Investment – how real is the risk?

Investment – how real is the risk?


I have yet to meet an investor who hands over their hard-earned money and says, “invest it in a high risk investment, I love to take chances.” Unless one is talking about cryptocurrencies, but that’s a whole different story.

A cornerstone of investment planning is that of investment risk, and the financial services industry goes to great pains to get clients to understand these concepts, particularly the fact that the greater the risk, the greater the potential return.

To protect clients and ensure some level of understanding, one of the tools used in the investment process is that is a risk assessment. The client answers some questions, and, based on this, is deemed to have a certain risk profile. This will then logically lead to where this client’s money is invested – in a fund or funds according to their risk profile.
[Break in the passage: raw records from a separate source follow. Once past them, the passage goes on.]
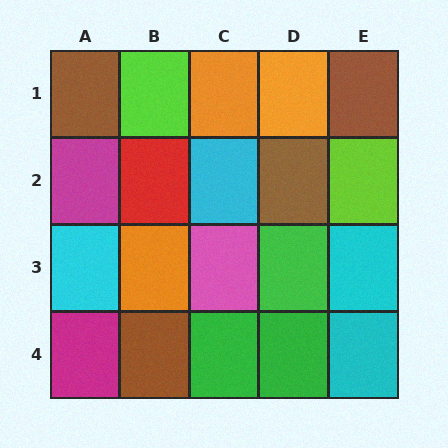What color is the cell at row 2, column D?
Brown.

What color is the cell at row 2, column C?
Cyan.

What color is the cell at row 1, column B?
Lime.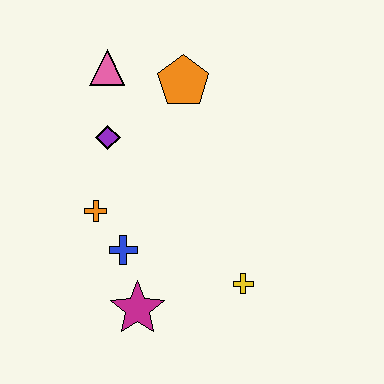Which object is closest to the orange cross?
The blue cross is closest to the orange cross.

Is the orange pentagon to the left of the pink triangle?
No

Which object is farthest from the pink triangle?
The yellow cross is farthest from the pink triangle.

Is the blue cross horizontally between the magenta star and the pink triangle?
Yes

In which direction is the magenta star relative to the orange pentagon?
The magenta star is below the orange pentagon.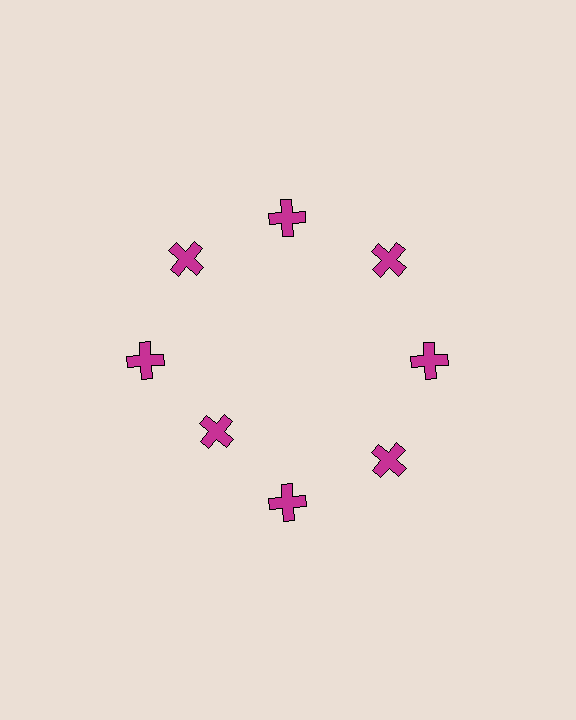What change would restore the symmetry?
The symmetry would be restored by moving it outward, back onto the ring so that all 8 crosses sit at equal angles and equal distance from the center.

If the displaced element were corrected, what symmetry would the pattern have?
It would have 8-fold rotational symmetry — the pattern would map onto itself every 45 degrees.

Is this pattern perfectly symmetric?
No. The 8 magenta crosses are arranged in a ring, but one element near the 8 o'clock position is pulled inward toward the center, breaking the 8-fold rotational symmetry.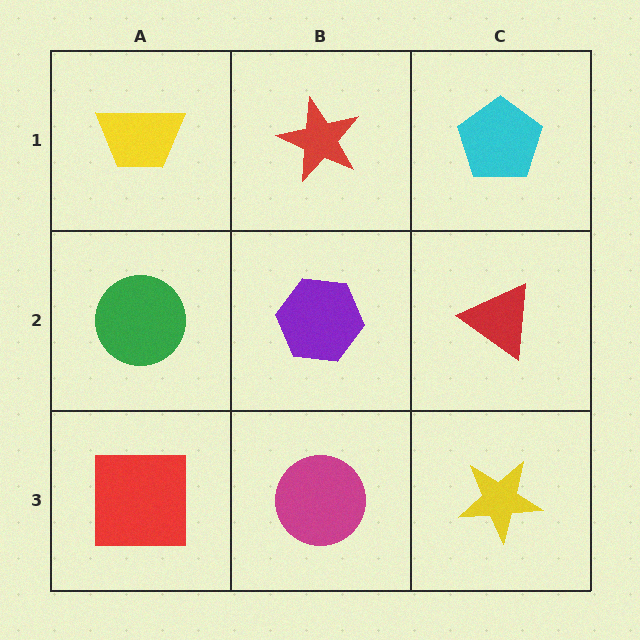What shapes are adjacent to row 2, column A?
A yellow trapezoid (row 1, column A), a red square (row 3, column A), a purple hexagon (row 2, column B).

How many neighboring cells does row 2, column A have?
3.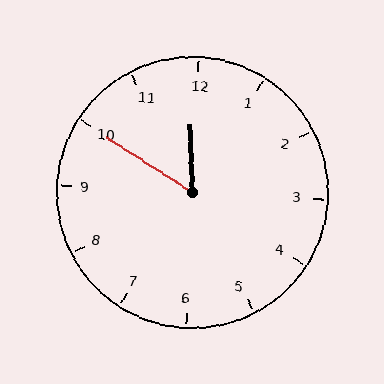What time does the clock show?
11:50.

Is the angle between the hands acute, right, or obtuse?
It is acute.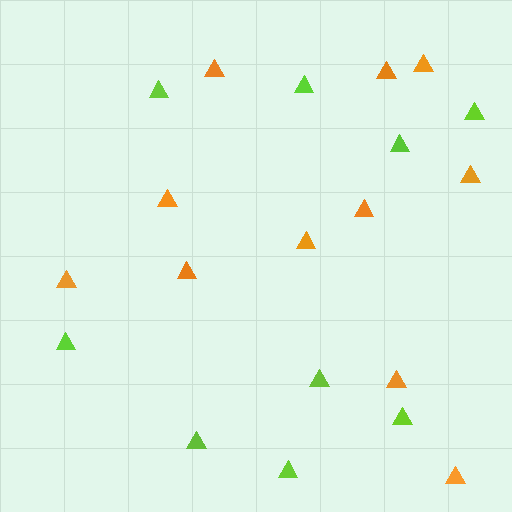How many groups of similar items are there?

So that, quite frankly, if the client turned around in future and was not happy with where money was invested, there is some paper evidence that the decision was made on information supplied by the client.

What this risk assessment processes misses by a mile is that many clients don’t understand the questions fully and most would answer in a rather conservative way. Any adviser worth his or her salt would know that if a client has a long term investment horizon, a very low risk investment may not be in their best interest, despite what a few questions on a piece of paper indicate.

The ultimate “safe” investment is a bank account – you are guaranteed your capital back at the end of the term and your interest is specified upfront, so you know what growth you will get. On the other end of the scale, an equity based investment such as investing directly on the stock market, or via unit trusts, is high risk and you have no guarantees.

You won’t get rich putting your money in a bank account. Research has shown that doubling your money will take nine years if you invested in equities, and 92 years if you invested in cash!

So where does that leave investors? Well, you need to take a little risk to get come reward. If your goal is short term and you need might need ready access to cash, put some money into a bank account or money market account. If your goal is longer term to grow your wealth, then take a bit more risk, irrespective of your own fears around losing money.

Remember, there are no guarantees in life, and the same is true for investing. No-one can promise you a pot of gold at the end of the rainbow, but getting good advice from a professional and regularly reviewing your investment progress, will go a very long way to ensuring success. Millions of people have walked this path and been successful. Are you one of them?